We are shown into our rooms. As in most traditional inns, there is very little furniture in mine, except for a small dresser and a comfortable-looking futon. Some sumi-e paintings are dashed across the wall. A sliding door is all that separates the room from a large hot spring simmering outside, its steam snaking through the cold, brisk air like an ascending dragon.
Auntie bows as I step into the room. “I hope you and Tarquin-san will feel comfortable here, Okiku-chan.”
Auntie has never seen Okiku, though Kagura has told her about my ghost’s presence. I don’t know how much Auntie knew about Kagura’s previous duties as a miko serving at Chinsei, but she never seems bothered by Okiku’s presence, addressing her just like she was another one of the inn’s guests.
“If you need anything else, do not hesitate to ring the bell—or ask Tarquin-san to do so for you—and call for me.”
After Auntie leaves, I change hurriedly into a blue yukata decorated with small, white irises and look around for Okiku. The sliding door has been pulled back slightly to allow a little steam from the spring to drift into the room, and she is sitting beside it, her now-human face almost contemplative. She’s never voiced it aloud, but I suspect Okiku enjoys these trips. Hot springs were something of a luxury back in the older days, I’ve read, and servants would never have been able to afford such visits.
“It is good here,” she says, staring out over the dark water and watching the small ripples.
“Very,” I agree and then hesitate. “Are you still angry with me, Ki?”
She pauses, mulling over the question carefully before turning to me with a small smile on her pink bow mouth. “It is of no consequence,” she says before turning back to ponder the rising steam and the darkening night.
***
Auntie was a well-known chef in Osaka before moving to the Yamanashi Prefecture to run the inn, and dinner is a testament to her skill. Her specialty lies in the kaiseki-ryōri, with each dish carefully selected to complement both the menu and the season and then artistically prepared.
The first course is baby carp simmered in a ginger sauce with salmon roe, black beans in a sweet dressing, and shrimp rolled in kelp. It’s followed by large prawns in fried dumpling strips and rolled omelets with pieces of ginkgo nuts for garnish. I am pretty proud of Callie and me. Not once do we attack the food and swallow everything whole like the hungry barbarians we know foreigners like us can be.

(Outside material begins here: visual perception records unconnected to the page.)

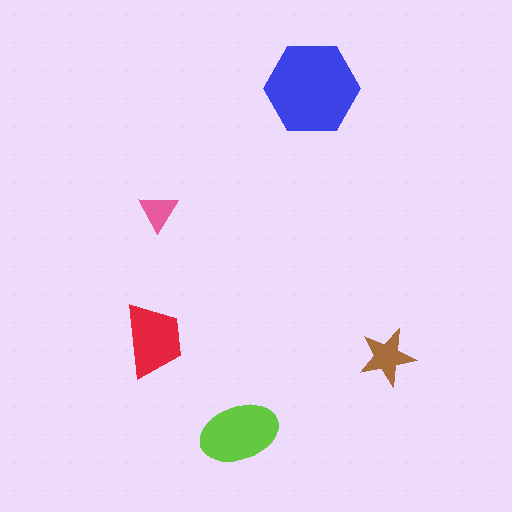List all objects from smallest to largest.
The pink triangle, the brown star, the red trapezoid, the lime ellipse, the blue hexagon.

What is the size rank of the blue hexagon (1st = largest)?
1st.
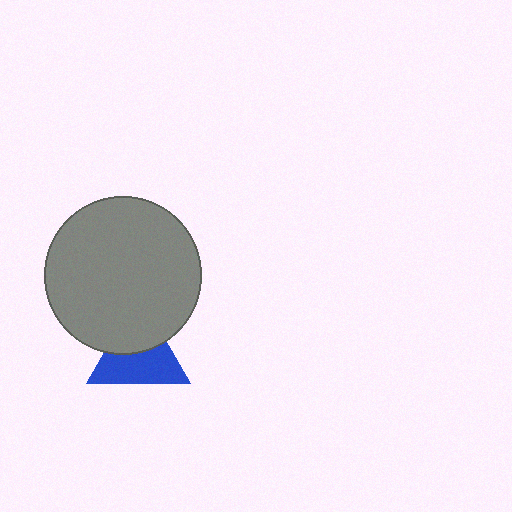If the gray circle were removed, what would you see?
You would see the complete blue triangle.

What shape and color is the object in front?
The object in front is a gray circle.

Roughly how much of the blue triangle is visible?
About half of it is visible (roughly 58%).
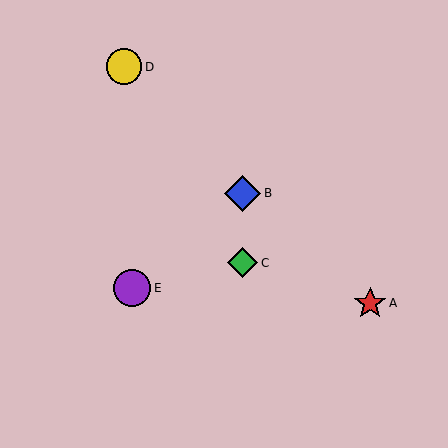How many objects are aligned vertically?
2 objects (B, C) are aligned vertically.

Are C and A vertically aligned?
No, C is at x≈243 and A is at x≈370.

By the time the next course arrives—simmered vegetables with slices of tofu and a rice ball steeped in a thick daikon soup base—we’ve come to the conclusion that Auntie does not want to talk about Kagura while we eat. All it takes is one look from me, and my cousin understands that I’m not willing to talk to Auntie or Saya about the whole McNeil thing either. Instead, we chat about the new improvements to the hot spring baths, Saya’s work at the museum, and Callie’s studies in Boston.

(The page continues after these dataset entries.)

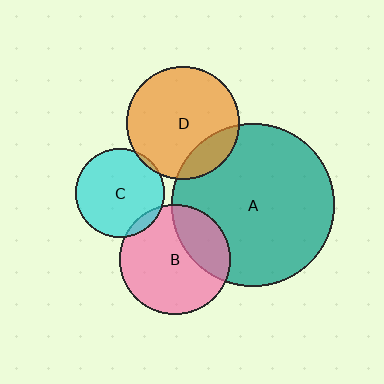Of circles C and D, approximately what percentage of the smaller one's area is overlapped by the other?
Approximately 5%.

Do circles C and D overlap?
Yes.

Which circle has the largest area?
Circle A (teal).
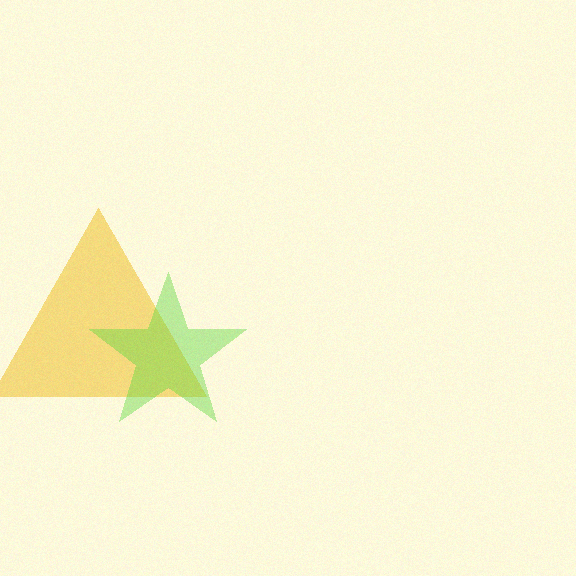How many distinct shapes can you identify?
There are 2 distinct shapes: a yellow triangle, a lime star.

All the while, more food arrives—sweet, red mochi rice that arrives in its own round ceramic bowl, miso soup with an unexpected hint of pumpkin, grilled strips of squid in special vinegar, and raw salmon so fresh I can almost taste its heartbeat. We are effusive in our praises, and a quick, appreciative smile dances across Auntie’s face at our enthusiasm.
“There is something I would like to show all three of you,” she says after dinner. We follow her out of the dining room, down the narrow corridor, and into a small room that I immediately realize is Kagura’s. Japanese rooms are supposed to be sparse to the point of austerity, but books line nearly every wall. Still others are relegated to neat piles in one corner because the shelves can no longer accommodate more.

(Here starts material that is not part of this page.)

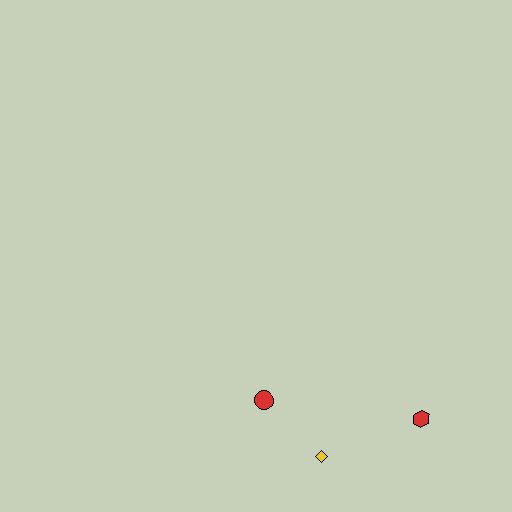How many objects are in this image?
There are 3 objects.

Most of the books are about Japanese history and ancient philosophies, and many appear to be treatises on Buddhism and Taoism. Kagura has been helping her aunt run the Kamameshi Ryokan for the last two years, but Kagura has also always been the complete epitome of a shrine maiden.
“Kagura has always been a bright girl, so I do not always understand the things she is involved in,” Auntie confesses. “But the night before she disappeared, before she was to show the American crew around Aokigahara, I saw her looking through there.” She points to a small trunk tucked away in another corner of the room. “I have not touched her room since, but I think you three may have a better understanding of what might have happened.”